BOISE, Idaho — A U.S. wholesale grocer says America’s potato farmers have run an illegal price-fixing cartel for a decade, driving up spud prices while spying on farmers with satellites and aircraft fly-overs to enforce strict limits on how many
BOISE, Idaho — A U.S. wholesale grocer says America’s potato farmers have run an illegal price-fixing cartel for a decade, driving up spud prices while spying on farmers with satellites and aircraft fly-overs to enforce strict limits on how many tubers they can grow.
Kansas-based Associated Wholesale Grocers’ lawsuit against United Potato Growers of America and two dozen other defendants was shifted this week to U.S. District Court in Idaho, America’s top potato-producing state at 30 percent of the nation’s supply.
The grocery group, a cooperative which supplies more than 2,000 stores including IGA, Thriftway and Price Chopper in 24 states, contends that the potato growers banded together in 2004 to illegally inflate prices in a scheme akin to the petroleum-producing OPEC cartel, reducing planting acreages and destroying potatoes, all to restrict what was available for sale.
“UPGA utilized predatory conduct and coercive conduct in ensuring compliance with the price-fixing scheme,” according to the lawsuit, which charges tactics including use of “satellite imagery, fly-overs, GPS systems, and other methods to enforce its agreement to reduce potato supply.”
The grocers are asking for triple damages, likely in the millions, and are focusing on growers of fresh potato varieties found in big bags in supermarket produce aisles, as well as potatoes that are processed into golden fries, tater-tots and other products and sold in freezer sections of the group’s stores.
United Potato Growers of America has organized growers in 15 states —it has members in Alaska, California, Colorado, Florida, Idaho, Kansas, Minnesota, Montana, Nebraska, North Dakota, Oklahoma, Oregon, Texas, Washington and Wisconsin, representing three-quarters of the nation’s fresh potato production.
Dell Raybould, an owner of Raybould Farms and a Republican state representative, is a member of the co-op and has also been named in the lawsuit. He insisted on Thursday that those who set up the group in 2004 followed federal anti-trust laws.
Raybould, who grows Russet Burbanks and Norkotah russets on 850 acres near Rexburg in Idaho’s far east, paints a bleak picture of spud farming prior to 2004: A haphazard industry where farmers inevitably grew too many tubers, pushing prices into the cellar.
“I can remember when people hauled their potatoes out in the field with the manure spreader, dumped them and plowed them under,” said Raybould, who has been growing potatoes since 1953. “They did try to level out production, so we didn’t have the boom and bust thing all the time. And when they did the co-op, they went about this the right way. They got the best co-op attorney in the nation, and they did it right.”

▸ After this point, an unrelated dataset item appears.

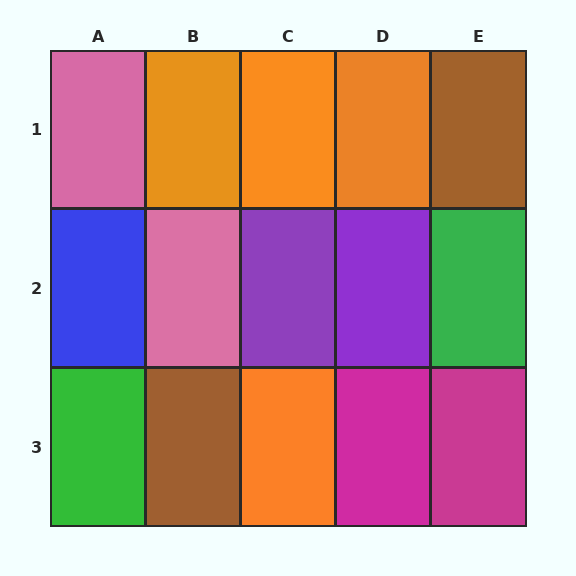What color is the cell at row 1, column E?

United Potato Growers of America’s Salt Lake City-based attorney, Randon Wilson, contends that his group is shielded by the Capper-Volstead Act, the 1922 federal law that under some circumstances exempts agricultural cooperatives from antitrust regulations.

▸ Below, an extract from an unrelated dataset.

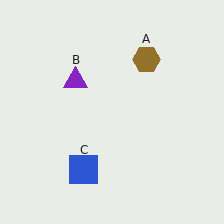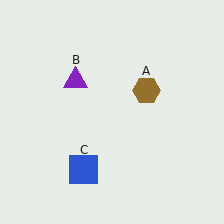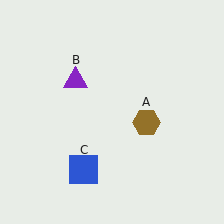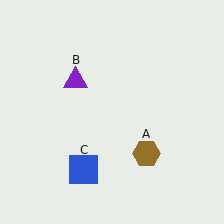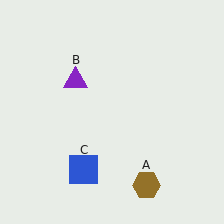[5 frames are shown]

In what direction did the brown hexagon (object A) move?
The brown hexagon (object A) moved down.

“Right from the beginning, we did everything right, to qualify for Capper-Volstead,” Wilson said. “We know what you have to do to qualify for that limited exemption and we followed all those rules.”

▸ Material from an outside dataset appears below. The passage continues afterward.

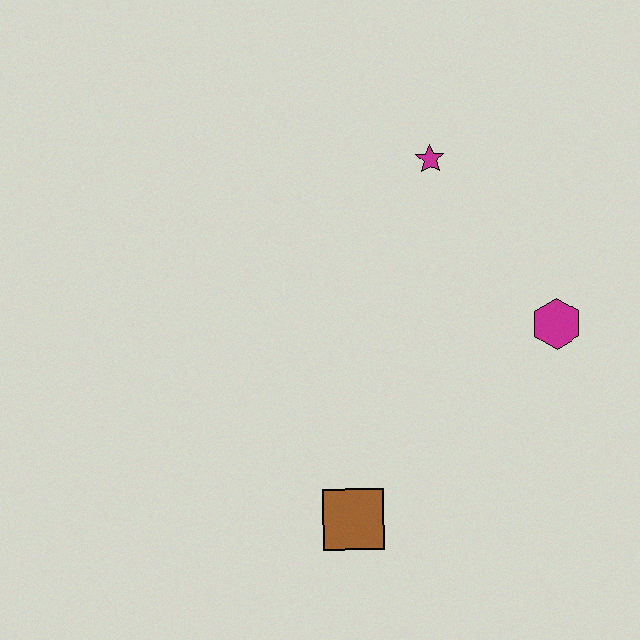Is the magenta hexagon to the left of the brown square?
No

However, Associated Wholesale Grocers says the growers illegally sought to boost costs of America’s most-popular vegetable.
At secret meetings in Idaho Falls, according to the complaint, big Idaho potato growers like Albert Wada and members of the Raybould family, as well as North Dakota ag-multimillionaire Ronald Offutt, worked with Wilson to hatch a far-reaching price-fixing scheme, creating a powerful agricultural juggernaut capable of squeezing customers like grocery stores.
“None of the defendants… is entitled to the limited protections found in the Capper-Volstead Act for their efforts to restrict potato supply and fix prices,” wrote Patrick J. Stueve, the grocer’s lawyer in Kansas City. “
Stueve didn’t return phone calls, but his basic contention — that Capper-Volstead is being abused to illegally inflate potato prices — has emerged in numerous, commodity-related lawsuits in the last decade, said Peter Carstensen, a University of Wisconsin Law School professor in Madison who focuses on antitrust cases.
“It’s because there’s an increasing perception that Capper-Volstead is being abused,” he said.
For instance, a similar lawsuit filed in 2010 targeting potato growers is now advancing through federal court in Idaho, a case that may eventually be combined with this one.
Meanwhile, other groups including the U.S. Department of Justice have lodged antitrust complaints against mushroom growers, dairy farmers, egg producers and cranberries. Carstensen said a common gulf separates rival protagonists.
Large agricultural producers argue they’re using the power of the cooperative to create a more efficient market, he said, while “the other side is saying ‘No’… what you’re doing is outside the scope of authorized conduct.”
Federal prosecutors aren’t involved in this latest litigation, but the DOJ has pushed recently to re-examine how large, modern agricultural cooperatives are using the Capper-Volstead Act, including holding workshops with the U.S. Department of Agriculture to scrutinize competition in the farming business.